Madeleine Louise Mitchell MMus, ARCM, GRSM, FRSA is a British violinist who has performed as a soloist and chamber musician in over forty countries. She has a wide repertoire and is particularly known for commissioning and premiering new works and for promoting British music in concert and on disc.

Mitchell is a professor at the Royal College of Music, Artistic Director of the Red Violin festival and Director of the London Chamber Ensemble She was also a member of The Fires of London and the Michael Nyman Band.

==Biography==

===Education===

Mitchell was a Junior Exhibitioner at the Royal College of Music from the age of 12 to 18, studying violin with Bertha Stevens and piano with Aida Lovell. Mitchell's secondary education was at Hornchurch Grammar School.

As an Open Foundation Scholar at the Royal College of Music, Mitchell won the Tagore Gold Medal in 1978, graduating with First Class Honours, winning the 1st prize for GRSM and prizes for violin, chamber music and orchestral leadership, with repertoire lessons from Hugh Bean.

As Fulbright/ITT Fellow Mitchell gained a master's degree in New York at the Eastman and Juilliard schools studying with Sylvia Rosenberg, working as her graduate assistant, Donald Weilerstein and Dorothy DeLay. Mitchell was awarded a Fellowship to the Aspen Festival 1980–82. She recalls that DeLay was a "kind, perceptive and inspiring" teacher and that the "late night lessons in Aspen… were some of the best".

===Performing career===
Mitchell won the Worshipful Company of Musicians Maisie Lewis Young Artist Award in 1984, resulting in her debut at the Purcell Room at London's South Bank Centre, with further recitals there as Park Lane Group Young Artist 1985 and as winner of the Kirckman Concert Society recital award 1986, when she commissioned her first work, Fantasia by Brian Elias. Mitchell served from 1985 to 1987 as the violinist/violist member of Peter Maxwell Davies's performing group, The Fires of London. In 1992, she was a member of the Michael Nyman Band; she performed on the recording The Michael Nyman Songbook and appeared in Volker Schlöndorff's concert film.

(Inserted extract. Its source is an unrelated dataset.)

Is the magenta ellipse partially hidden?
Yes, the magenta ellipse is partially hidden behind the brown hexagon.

Mitchell was one of the artists representing Britain in both the festival UKinNY with a recital at Lincoln Center and for the centenary of Entente Cordiale with France. She has given recitals at Sydney Opera House (17.3.89), Seoul Center for the Arts (13.4.89) and Hong Kong (18.4.89) as part of a three-month tour with the pianist Klaus Zoll under the auspices of the British Council and the Goethe Institute. Mitchell has played at many international and most of the major British festivals and frequently performs in London. She was leader of the Bridge String Quartet 2000–2007. She was invited by Norbert Brainin to perform with him for his 80th birthday concert at Wigmore Hall in 2003. Mitchell performed a solo recital at the Wigmore Hall in March 2015 accompanied by Nigel Clayton. Other artists with whom she has collaborated include Paul Watkins, Joanna MacGregor, Craig Ogden and Roger Chase. Her recitals have frequently been broadcast by BBC, S4C, ABC and Bayerischer Rundfunk.

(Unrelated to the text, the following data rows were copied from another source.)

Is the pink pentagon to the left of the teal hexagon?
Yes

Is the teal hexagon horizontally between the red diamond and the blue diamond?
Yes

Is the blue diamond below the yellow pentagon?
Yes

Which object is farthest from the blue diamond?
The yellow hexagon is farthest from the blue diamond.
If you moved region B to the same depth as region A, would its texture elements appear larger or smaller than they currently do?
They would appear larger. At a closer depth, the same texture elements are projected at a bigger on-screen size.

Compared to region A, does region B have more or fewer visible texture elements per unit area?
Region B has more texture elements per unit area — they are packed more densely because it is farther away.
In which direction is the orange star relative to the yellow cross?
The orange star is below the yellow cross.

Mitchell had considerable success with her 2007 album; "Violin Songs" a collection of short lyrical pieces performed with pianist Andrew Ball, which was named a Classic FM CD of the Week. The cover of Violin Songs features her Giuseppe Rocca violin made in 1839.

Mitchell has performed a wide repertoire of concertos with major orchestras including the St Petersburg Philharmonic (2009), Czech and Polish Radio Symphony, Wurttemberg and Munich Chamber, the Royal Philharmonic (Bruch Violin Concerto no.1 conducted by Sir Alexander Gibson in 1993 as part of the English Heritage Series), Welsh Chamber Orchestra, Orchestra de Bahia Brazil, Malaga Symphony of Spain and for the BBC. She performed with BBC National Orchestra of Wales in 2021 in Vaughan Williams The Lark Ascending and Grace Williams Violin Concerto, broadcast on BBC Radio 3.

Major festivals in which she has been invited include ISCM World Music Days Warsaw, Huddersfield Contemporary Music Festival, Articulacouns (Brazil), Vale of Glamorgan Festival (4 times), Canberra International Music Festival (Artist-in-Residence 2013) and the BBC Proms.

In 2022 Madeleine Mitchell won a Royal Philharmonic Society Enterprise Award to make a film combining Music and Art with the Victoria and Albert Museum exhibition Fabergé: Romance to Revolution and the concert programme of Anglo-Russian string quartets she curated with her London Chamber Ensemble and made a short film about the project.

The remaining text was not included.